When bad things happen (which they will) you can both honor your fear and suffering, and also learn how to direct your attention away from it.

You can find a way to connect more to the human family, because pain and suffering are as much a part of our experience as happiness and joy. You can learn to stop comparing yourself to others, which will only keep you riveted on the unfairness of life.

You can have better quality of life each day if you practice focusing on what you still have. You are terminally ill, but you love the quality of light that comes through the window. You can no longer walk the trail, but you can sit outside and smell the night air. You have friends and relatives you love and value. The worst has happened, but you can watch the insects and birds do their work.

There is still pleasure in what is near at hand.

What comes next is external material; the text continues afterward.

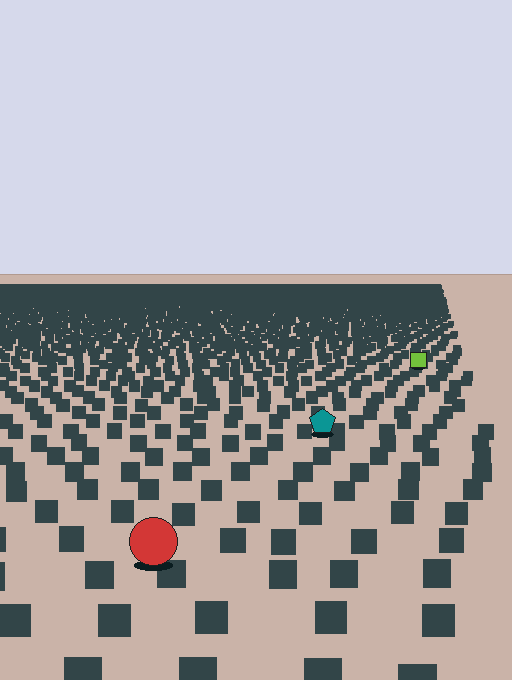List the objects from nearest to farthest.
From nearest to farthest: the red circle, the teal pentagon, the lime square.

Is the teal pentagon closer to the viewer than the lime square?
Yes. The teal pentagon is closer — you can tell from the texture gradient: the ground texture is coarser near it.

Many clients have told me that writing “a gratitude list” every night is a helpful ritual. “I can hear the music.” “I have a cat who loves me no matter what.” “I can see the sky today.”

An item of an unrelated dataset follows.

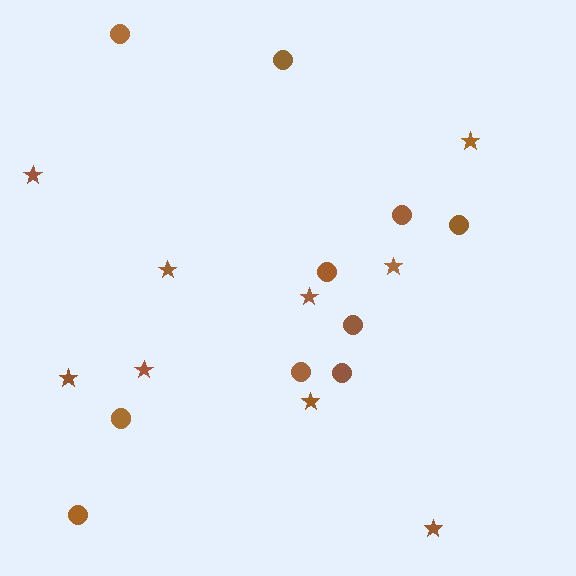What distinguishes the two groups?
There are 2 groups: one group of circles (10) and one group of stars (9).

Too often, what goes well goes unnoticed. John Kabat Zinn observes, “Your lack of a headache is not front-page news for your cerebral cortex.” But we can learn to use fear, pain, and grief to bring the “ordinary” into focus.

Many folks in decent health are quite certain they want to be pushed off a cliff as soon as they lose their independence and “quality of life.” The day comes when this happens, and they may discover simple pleasures and then wish to see another day.

“Whee!” says the snail riding on the turtle’s back! Everything is a matter of perspective.